Before the doe had gotten very far I noticed some quail in the area. There has been a shortage of quail for the last few years. We saw one covey of about 10 or 12 on Saturday, then a group of 6. Could have been part of the same bunch. This bunch numbered 10 or 12 total but they wouldn't sit still long enough to count. You can see one on the dead limb at the base of the tree and 3 more spread out to the left. More of them had already started heading out.

Here is one I got a pic of as it walked under the blind.

I have videos of these as well and if I have time I'll try to upload them.

You can click the pics to see them full size.


Paladin said...

Great pictures!

I miss quail. We used to have them around here when I was a boy. I liked the bobwhite song, and hunted them often in the fall. Danged fireants, and "clean field" farming pretty much did away with them close to home.

Bitmap said...

I don't buy into the theory that fire ants have anything significant to do with dropping quail numbers. We don't have fire ants and the quail numbers have been low for years. Some years we don't see any. That same fire ant theory is popular for horned toads as well, but again, we haven't had any horned toads for many years.

Changing agriculture methods seem a more likely explanation. That seems to be the case at the farm. Twenty years ago there were plenty of people living in the area. Everyone had their cultivated land and some grazed pasture and there was CRP land. Quail like the grazed pasture with scattered trees and will run into the cultivated land or CRP when threatened. Quail don't seem to like solid CRP or heavily overgrown areas. They seem to like low cover with scattered large cover. For most of the last decade or so it has been almost all cultivated or CRP with little grazing at least right around us. Lately there have been more people coming back in planting what used to be cultivated fields with mixtures of special kinds of grass to give cattle year round grazing. I think that has helped some because the quail like the low cover and eat the seed.

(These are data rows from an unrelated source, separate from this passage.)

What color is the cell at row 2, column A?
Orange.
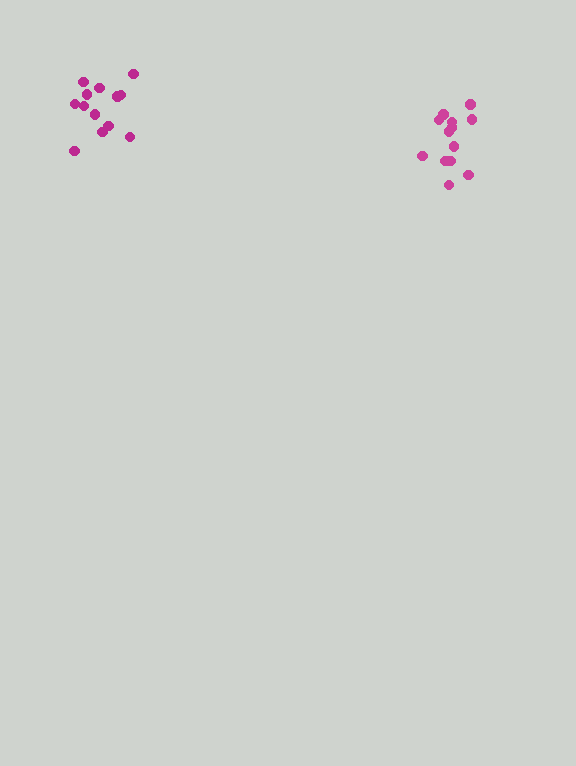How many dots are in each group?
Group 1: 14 dots, Group 2: 13 dots (27 total).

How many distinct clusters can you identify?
There are 2 distinct clusters.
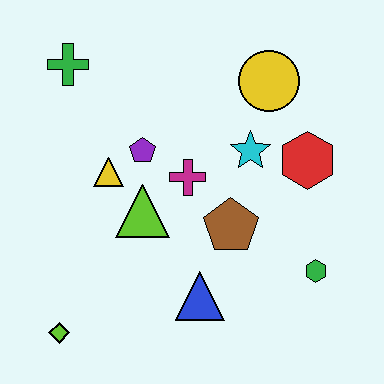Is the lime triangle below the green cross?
Yes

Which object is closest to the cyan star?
The red hexagon is closest to the cyan star.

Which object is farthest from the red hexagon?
The lime diamond is farthest from the red hexagon.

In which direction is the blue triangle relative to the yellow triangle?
The blue triangle is below the yellow triangle.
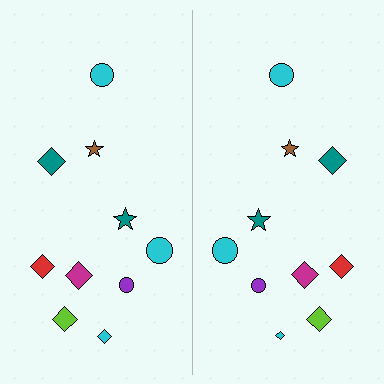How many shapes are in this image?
There are 20 shapes in this image.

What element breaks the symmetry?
The cyan diamond on the right side has a different size than its mirror counterpart.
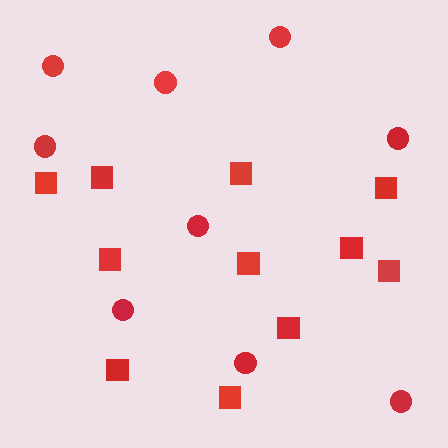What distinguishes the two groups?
There are 2 groups: one group of squares (11) and one group of circles (9).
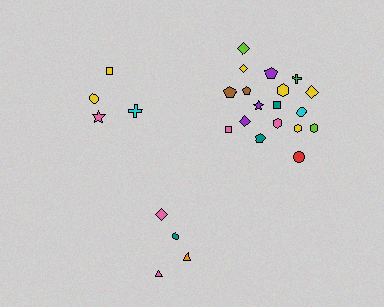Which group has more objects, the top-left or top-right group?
The top-right group.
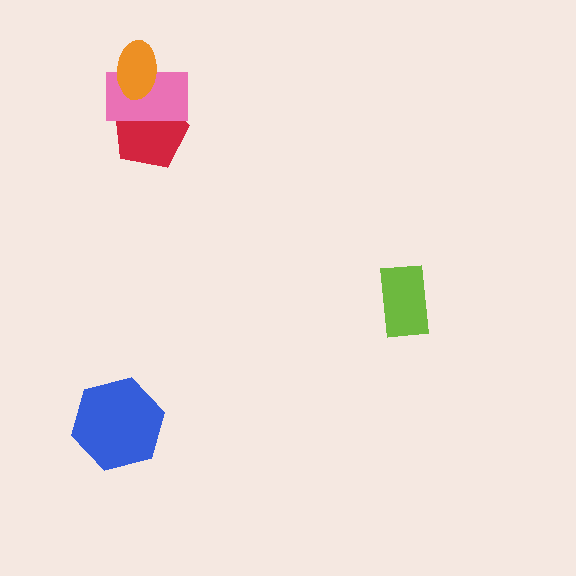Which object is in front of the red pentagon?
The pink rectangle is in front of the red pentagon.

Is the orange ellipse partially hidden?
No, no other shape covers it.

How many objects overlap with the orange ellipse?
1 object overlaps with the orange ellipse.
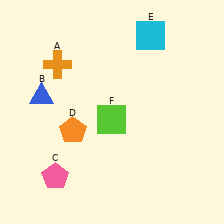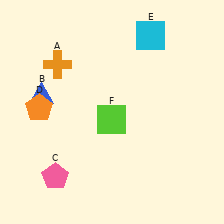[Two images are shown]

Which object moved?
The orange pentagon (D) moved up and to the left.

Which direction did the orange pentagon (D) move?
The orange pentagon (D) moved up and to the left.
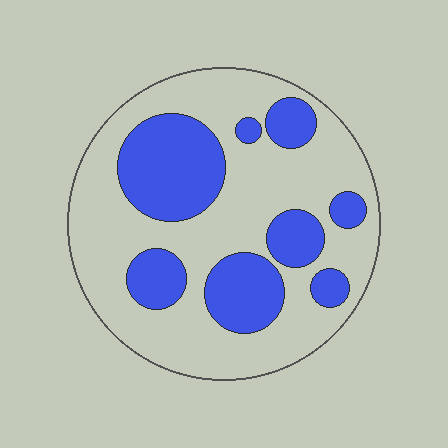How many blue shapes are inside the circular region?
8.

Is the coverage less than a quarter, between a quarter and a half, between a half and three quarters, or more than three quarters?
Between a quarter and a half.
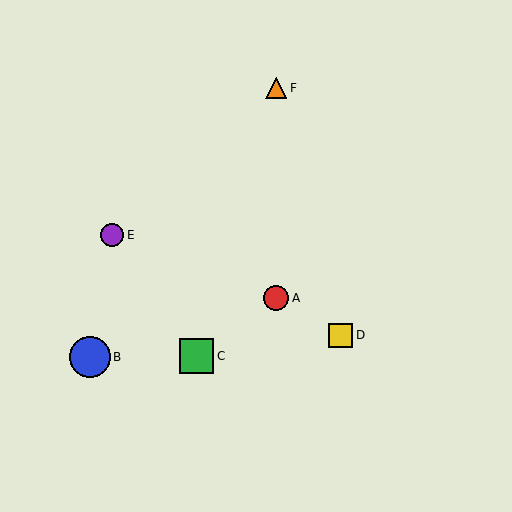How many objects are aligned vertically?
2 objects (A, F) are aligned vertically.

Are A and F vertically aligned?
Yes, both are at x≈276.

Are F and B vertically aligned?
No, F is at x≈276 and B is at x≈90.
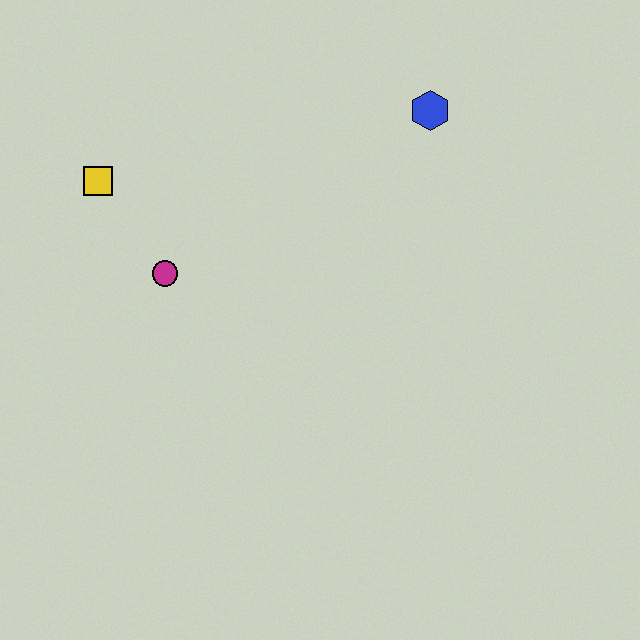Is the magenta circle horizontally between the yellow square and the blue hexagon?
Yes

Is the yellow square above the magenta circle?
Yes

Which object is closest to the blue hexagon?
The magenta circle is closest to the blue hexagon.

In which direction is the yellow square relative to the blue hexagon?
The yellow square is to the left of the blue hexagon.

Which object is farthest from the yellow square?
The blue hexagon is farthest from the yellow square.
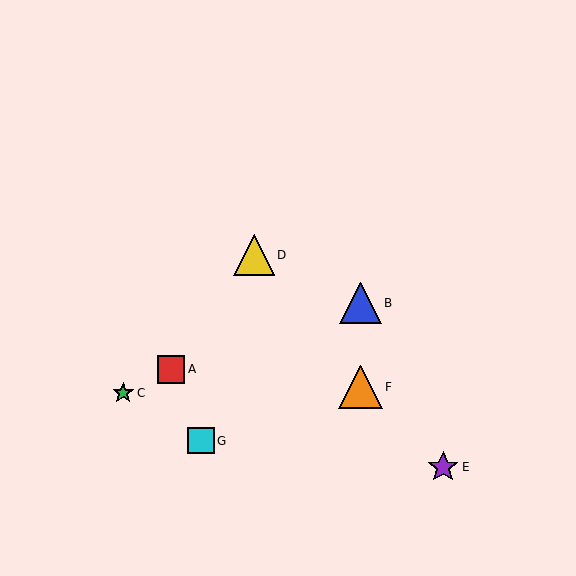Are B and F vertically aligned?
Yes, both are at x≈360.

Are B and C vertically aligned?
No, B is at x≈360 and C is at x≈123.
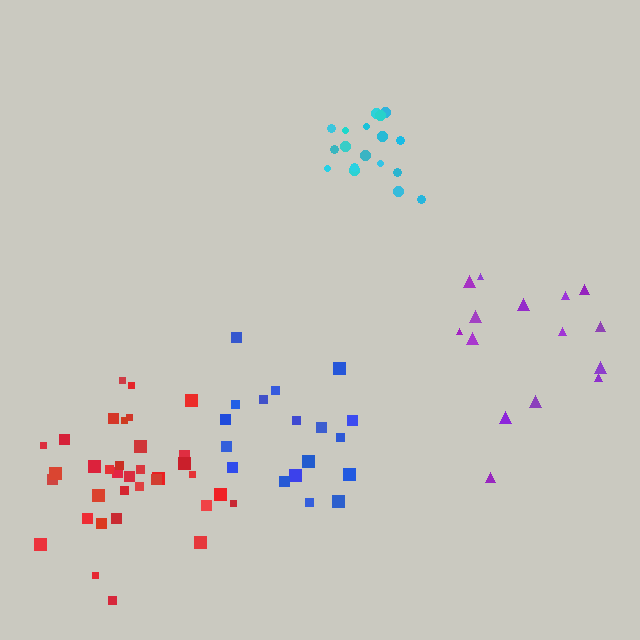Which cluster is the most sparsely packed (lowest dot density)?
Purple.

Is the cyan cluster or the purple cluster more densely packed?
Cyan.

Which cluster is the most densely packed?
Cyan.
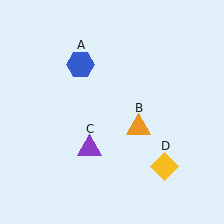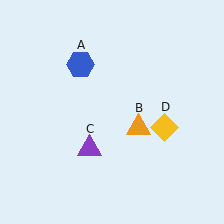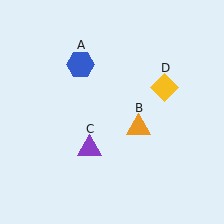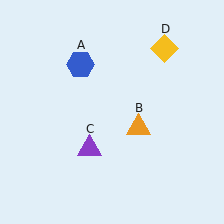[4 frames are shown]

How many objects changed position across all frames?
1 object changed position: yellow diamond (object D).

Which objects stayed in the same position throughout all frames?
Blue hexagon (object A) and orange triangle (object B) and purple triangle (object C) remained stationary.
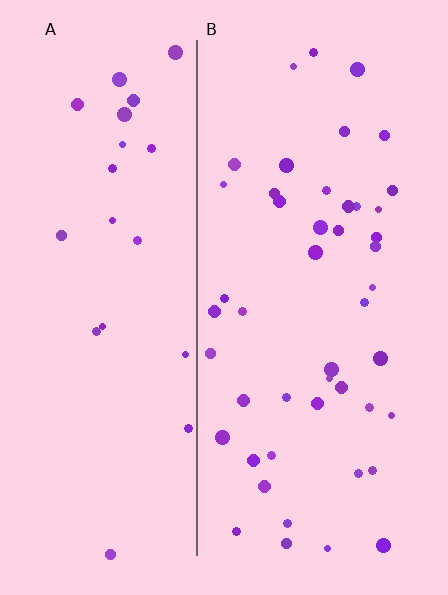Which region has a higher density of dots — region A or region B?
B (the right).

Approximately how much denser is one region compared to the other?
Approximately 2.1× — region B over region A.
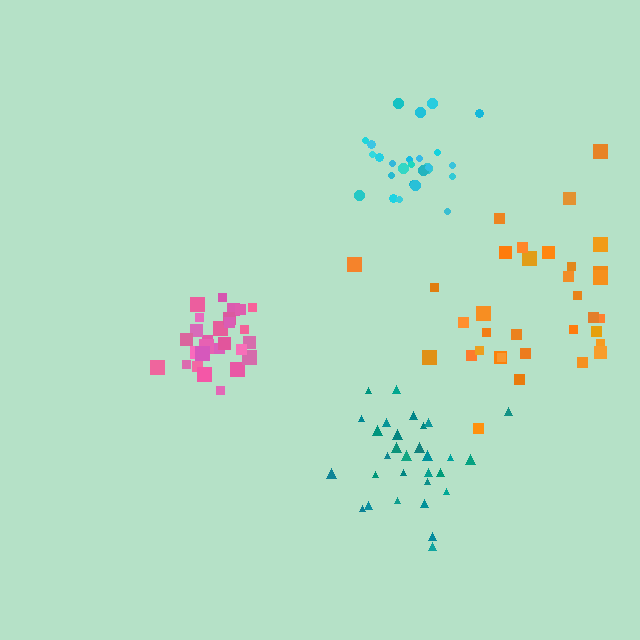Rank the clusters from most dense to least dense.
pink, cyan, teal, orange.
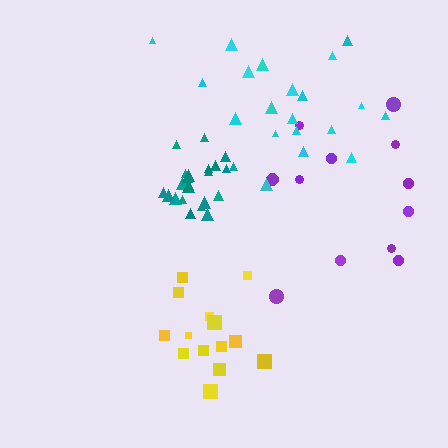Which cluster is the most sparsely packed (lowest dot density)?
Purple.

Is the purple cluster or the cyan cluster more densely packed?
Cyan.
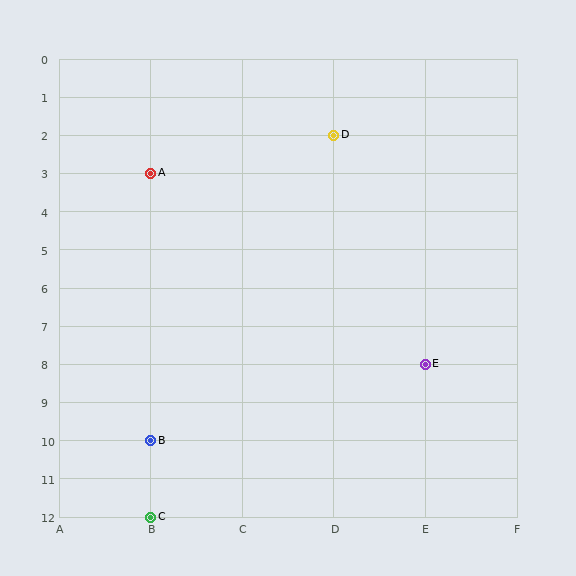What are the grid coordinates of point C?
Point C is at grid coordinates (B, 12).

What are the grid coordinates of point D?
Point D is at grid coordinates (D, 2).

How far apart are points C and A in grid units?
Points C and A are 9 rows apart.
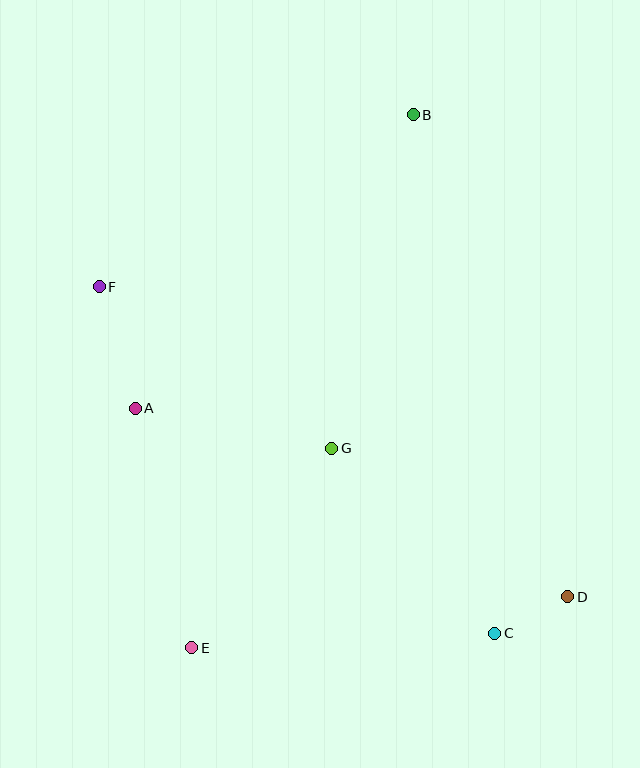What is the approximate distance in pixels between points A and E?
The distance between A and E is approximately 246 pixels.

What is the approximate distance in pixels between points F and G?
The distance between F and G is approximately 283 pixels.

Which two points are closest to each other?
Points C and D are closest to each other.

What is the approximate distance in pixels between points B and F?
The distance between B and F is approximately 358 pixels.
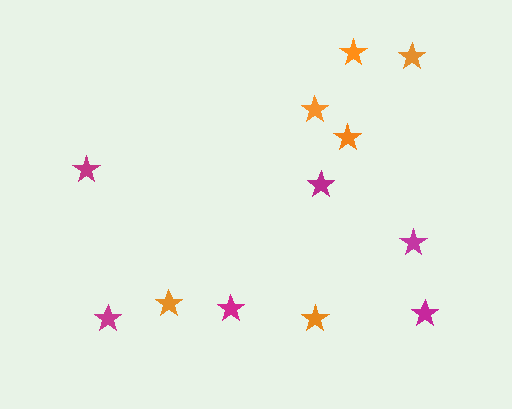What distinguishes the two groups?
There are 2 groups: one group of orange stars (6) and one group of magenta stars (6).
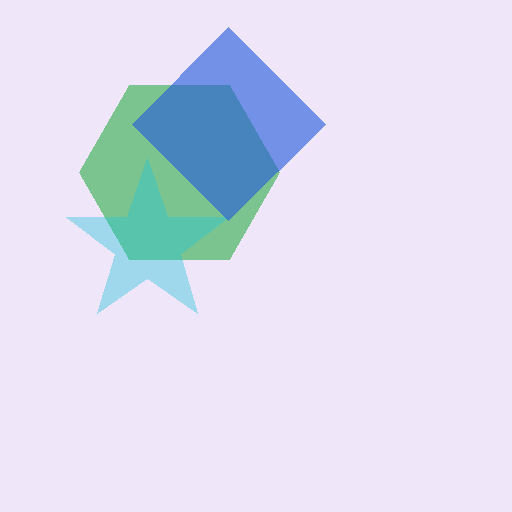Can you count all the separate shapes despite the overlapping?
Yes, there are 3 separate shapes.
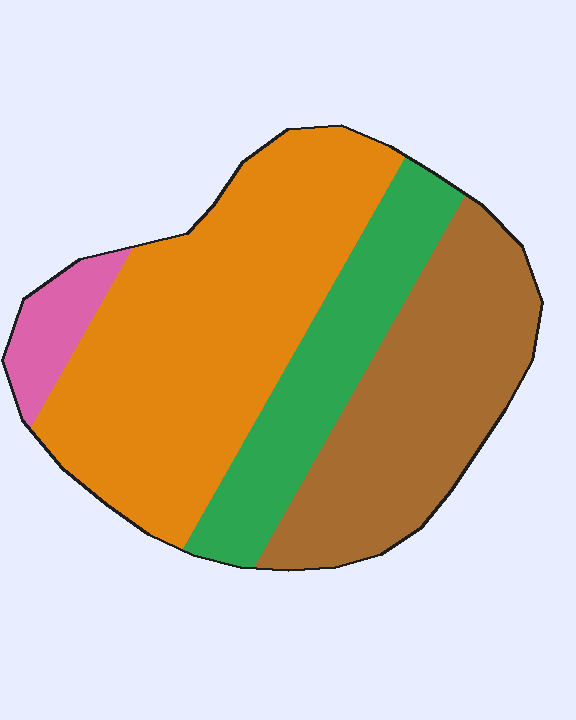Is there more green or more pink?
Green.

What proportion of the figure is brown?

We used to have blues and bobwhites out there but nobody has seen a blue quail in years. My grandpa used to not like blue quail because they usually ran before you could get into shotgun range. Usually we only got them when they were hiding under a bush or tree by the driveway or when we were pulling into a farm. Being on private land we would shoot them out the window of the car, sometimes with a .22.

Hopefully we'll have enough quail to hunt again one of these days.